[#tbt] Celebrating The Legacy of Pat Fish

Quante volte succede che la legacy di una band diventi importante dopo lo scioglimento, o nel caso in cui l’artista ci lasci prematuramente? Pat Fish, cantautore londinese di stanza a Oxford noto a tutti come The Jazz Butcher, è venuto a mancare lo scorso 5 Ottobre ad appena 63 anni. Appena laureatosi si dedica incondizionatamente alla musica con i Sonic Tonix pubblicando un singolo su Cherry Red, un attimo prima di coniare (nell’82) il nome del progetto per cui sarà sempre ricordato – visto che gli altri alias The Jazz Butcher Conspiracy e The Jazz Butcher And His Sikkorskis From Hell sono già più ostici. Nei primi dischi per l’etichetta Glass militano David J e Kevin Haskins dei Bauhaus, mentre Max Eider resterà il principale collaboratore di Pat Fish fino agli ultimi giorni: un quadriennio, quello 1983-1986, coperto al meglio dal vinile di “Bloody Nonsense” che ho trovato anni fa a un mercatino per due spicci ma che oggi è una testimonianza artistica di livello e foriero di gioielli quali “Big Saturday”, “The Human Jungle” e “The Devil Is My Friend”. Una commistione di folk operaio, Velvet Underground e soul music.

La palla passa quindi a Alan McGee, che con la Creation realizzerà otto album di The Jazz Butcher fino al 1995. Fish diventa qui uno sparring partner, poichè il budget si orienta su altre band (House Of Love, Primal Scream) stupendosi anzi della disorganizzazione e grossolanità di una indie senza alcun legame con il mercato americano: scivolano quindi senza lasciare traccia brani come “Next Move Sideways” e la psichedelica “Girl Go”, da “Cult Of The Basement”. L’unico exploit viene suo malgrado dalla cover in stile acid-house di “We Love You”, hit dei Rolling Stones nel 1967, che gli garantirà la partecipazione a Top Of The Pops; per capire l’integrità dell’artista Pat Fish vi basti leggere lo scambio di opinioni avuto con McGee a tal proposito: “Pat, You won’t believe it – 400 kids on the floor punching the air to your record!” “Yeah, right.” Eppure anche guardando “Upside Down: The Creation Records Story” notiamo l’orgoglio di Fish nell’aver vissuto quel periodo fondamentale per la musica inglese, seppur da gregario ma con personalità, amato e stimato da tutti.

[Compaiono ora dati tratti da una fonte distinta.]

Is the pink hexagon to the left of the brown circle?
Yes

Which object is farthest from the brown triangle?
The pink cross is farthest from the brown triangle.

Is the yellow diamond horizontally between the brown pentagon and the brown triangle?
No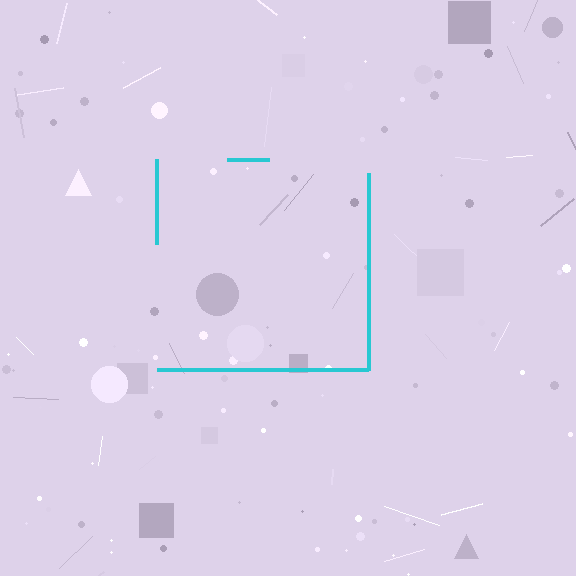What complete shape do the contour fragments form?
The contour fragments form a square.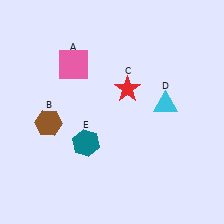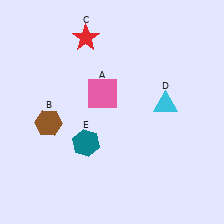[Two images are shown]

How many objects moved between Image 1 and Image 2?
2 objects moved between the two images.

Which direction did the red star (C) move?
The red star (C) moved up and to the left.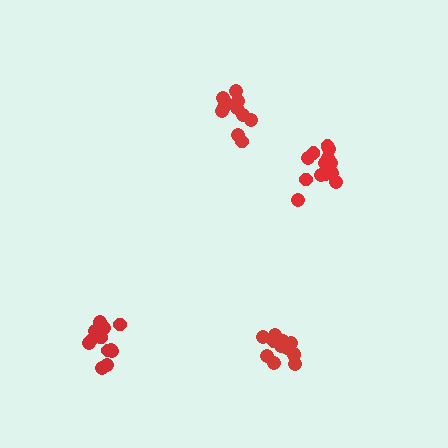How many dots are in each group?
Group 1: 13 dots, Group 2: 14 dots, Group 3: 11 dots, Group 4: 13 dots (51 total).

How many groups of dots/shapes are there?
There are 4 groups.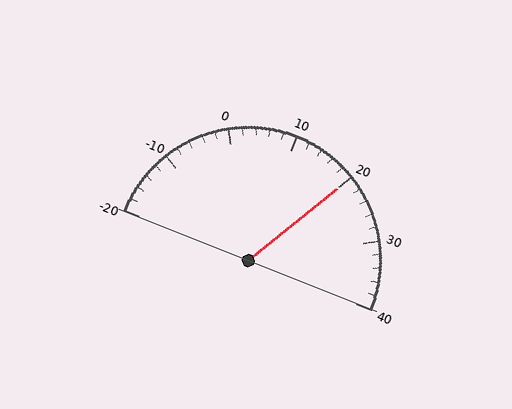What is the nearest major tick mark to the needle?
The nearest major tick mark is 20.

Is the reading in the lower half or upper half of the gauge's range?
The reading is in the upper half of the range (-20 to 40).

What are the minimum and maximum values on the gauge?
The gauge ranges from -20 to 40.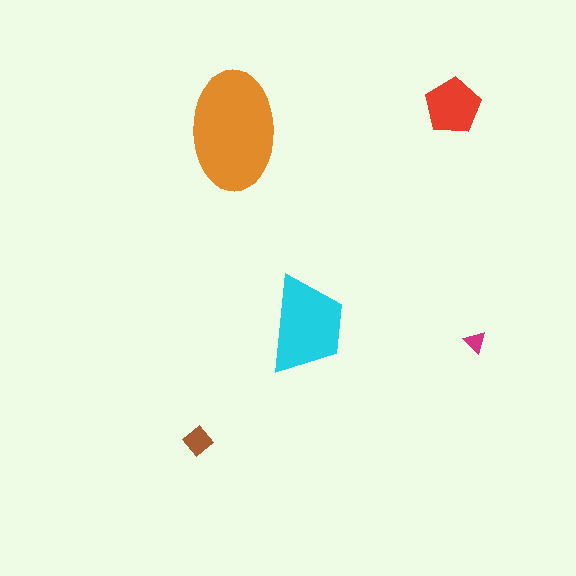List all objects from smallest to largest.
The magenta triangle, the brown diamond, the red pentagon, the cyan trapezoid, the orange ellipse.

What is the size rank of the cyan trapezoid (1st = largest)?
2nd.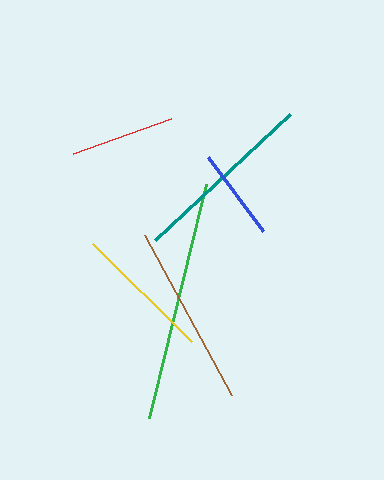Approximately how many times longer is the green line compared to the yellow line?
The green line is approximately 1.7 times the length of the yellow line.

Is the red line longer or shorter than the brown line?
The brown line is longer than the red line.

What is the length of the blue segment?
The blue segment is approximately 92 pixels long.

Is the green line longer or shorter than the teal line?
The green line is longer than the teal line.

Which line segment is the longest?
The green line is the longest at approximately 240 pixels.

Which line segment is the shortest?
The blue line is the shortest at approximately 92 pixels.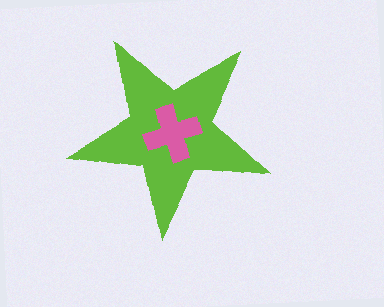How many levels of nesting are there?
2.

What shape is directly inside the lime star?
The pink cross.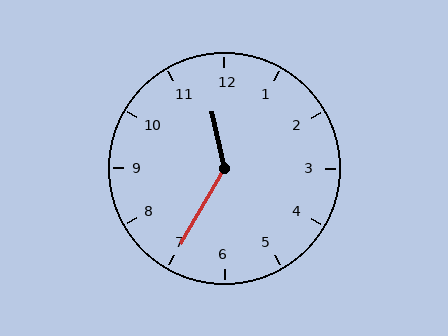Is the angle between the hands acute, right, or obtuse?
It is obtuse.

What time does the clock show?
11:35.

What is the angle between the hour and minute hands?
Approximately 138 degrees.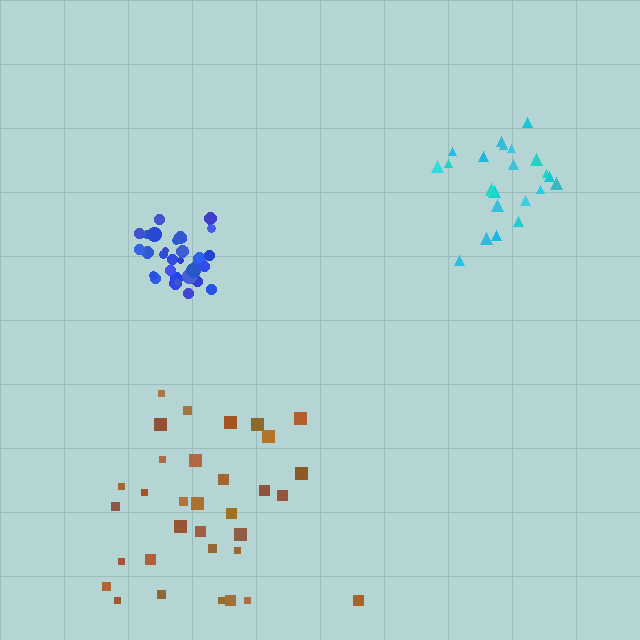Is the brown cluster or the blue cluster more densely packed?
Blue.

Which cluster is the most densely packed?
Blue.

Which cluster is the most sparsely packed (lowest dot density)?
Brown.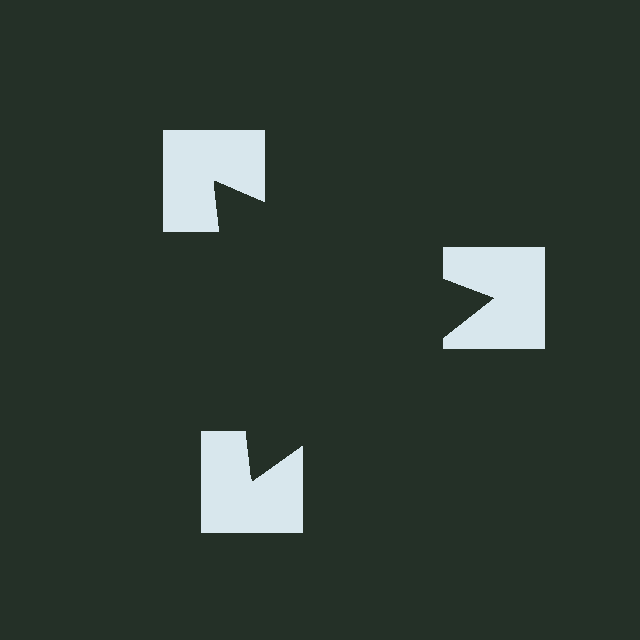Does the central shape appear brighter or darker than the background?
It typically appears slightly darker than the background, even though no actual brightness change is drawn.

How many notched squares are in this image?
There are 3 — one at each vertex of the illusory triangle.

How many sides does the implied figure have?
3 sides.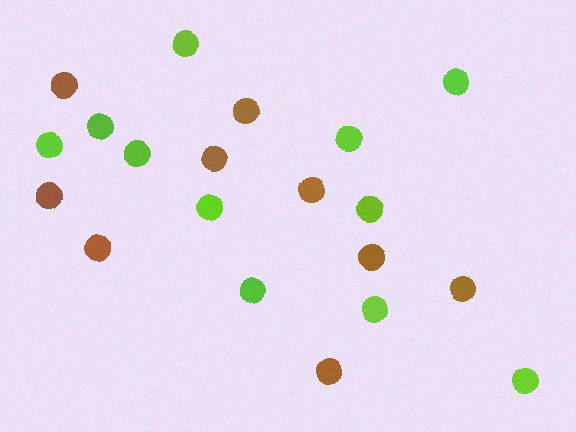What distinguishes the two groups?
There are 2 groups: one group of lime circles (11) and one group of brown circles (9).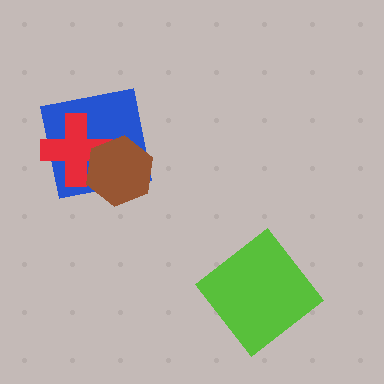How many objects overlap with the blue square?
2 objects overlap with the blue square.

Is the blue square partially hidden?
Yes, it is partially covered by another shape.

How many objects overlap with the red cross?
2 objects overlap with the red cross.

Per una decina di anni non si hanno più notizie di The Jazz Butcher quando nel 2012 torna con “Last of the Gentleman Adventurers”, fieramente autoprodotto. La sua opera è contraddistinta da una fervida passione per letteratura e cinema e dall’impegno sociale, elementi che permeano anche l’ultimo album pubblicato dalla Tapete il 4 Febbraio 2022. “The Highest Of The Land” si unisce a epitaffi come “Blackstar” di David Bowie e “Pop Crimes” di Rowland S. Howard similmente registrati negli ultimi giorni di vita e che fanno di tutto per non esserlo: lottiamo contro la fine, portando il talento oltre l’ostacolo. Tra poesia e ambientazioni jazz, la riverenza per Bob Dylan e la new-wave, Pat Fish mette insieme una raccolta di canzoni splendide, tra sarcasmo (“My hair’s all wrong / My time ain’t long / Fishy go to Heaven, get along, get along,” in “Time”) e urgenza (“I said I would break my stupid life in two/For half an hour alone with you” di “Never Give Up”) con un tocco cosmopolita per “Sea Madness”. Il disco prodotto da Lee Russell (già con The Moons e Nada Surf) è l’ideale partenza per scoprire questo grande cantautore, uomo di mondo portatore di pace.